I will follow up with a more comprehensive review in a few weeks once I've learnt all the ins and outs. Its going to be a sleepless weekend getting to grips with it!


----------



## Mrboots2u (May 10, 2013)

Looks good, and now that's someone that actually believes a grinder is more important than the machine,which of course is absolutely correct. . Fair play mate , well jealous


----------



## forzajuve (Feb 2, 2011)

Cheers man. Yes, the classic is capable or producing excellent shots, its just a bit more work to get something near consistency. I will probably upgrade one day, but not one day soon as it is still ticking over like a workhorse banging out shots that are only going to get better under the Major's orders!


----------



## painty (Jul 25, 2011)

Great stuff. It doesn't actually look too huge, either. Around the same height as Senor Classic?


----------



## forzajuve (Feb 2, 2011)

painty said:


> Great stuff. It doesn't actually look too huge, either. Around the same height as Senor Classic?

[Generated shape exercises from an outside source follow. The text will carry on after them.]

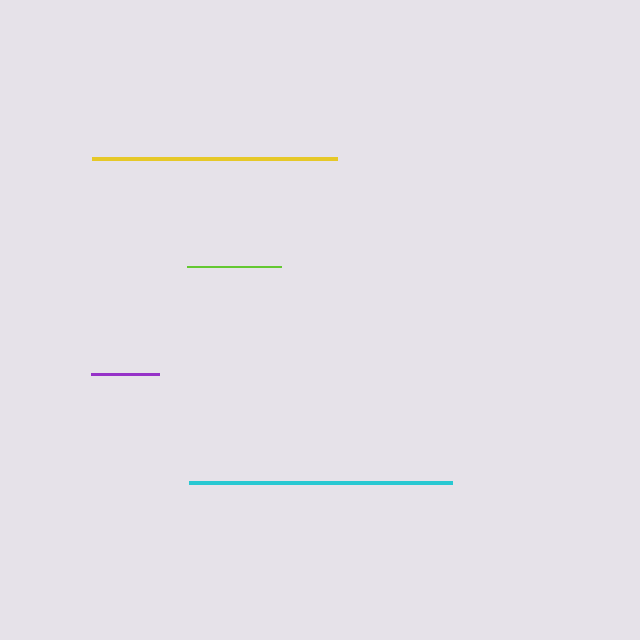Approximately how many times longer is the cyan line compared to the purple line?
The cyan line is approximately 3.9 times the length of the purple line.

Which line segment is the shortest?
The purple line is the shortest at approximately 68 pixels.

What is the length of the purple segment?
The purple segment is approximately 68 pixels long.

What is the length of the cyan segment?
The cyan segment is approximately 264 pixels long.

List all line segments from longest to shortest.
From longest to shortest: cyan and yellow (about equal), lime, purple.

Actually yes I was quite happy with that. I did all the measuring up but still feared it was going to be mahoosive, just goes to show that without hoppers they aren't actually that tall. It does make poor old Mignon look like a toy in comparison


----------



## coffeechap (Apr 5, 2012)

finally someone realises that they do fit and they are no that big, hooray, nich grinder as well, be great to get some stuff up as I have always said with a fab grinder and an entry level machine you can get fab coffee, but not the other way around


----------



## Mrboots2u (May 10, 2013)

Using those single boiler machines like the gaggia and the silvia , you have to learn the skills quickly to get good coffee all the time . The skills Will stand you on good stead if and when you upgrade , along with the grinder !


----------



## GS11 (Feb 20, 2013)

Congrats on your new grinder.

Quality piece of kit


----------



## dwalsh1 (Mar 3, 2010)

Nice grinder mate.


----------



## drude (Apr 22, 2013)

That looks great - IMO the Mazzer on demands are much more appealing than the dosers, but usually cost much much more. Didn't really like the Mazzer doser mech at the grind off - give me an Anfim any day.


----------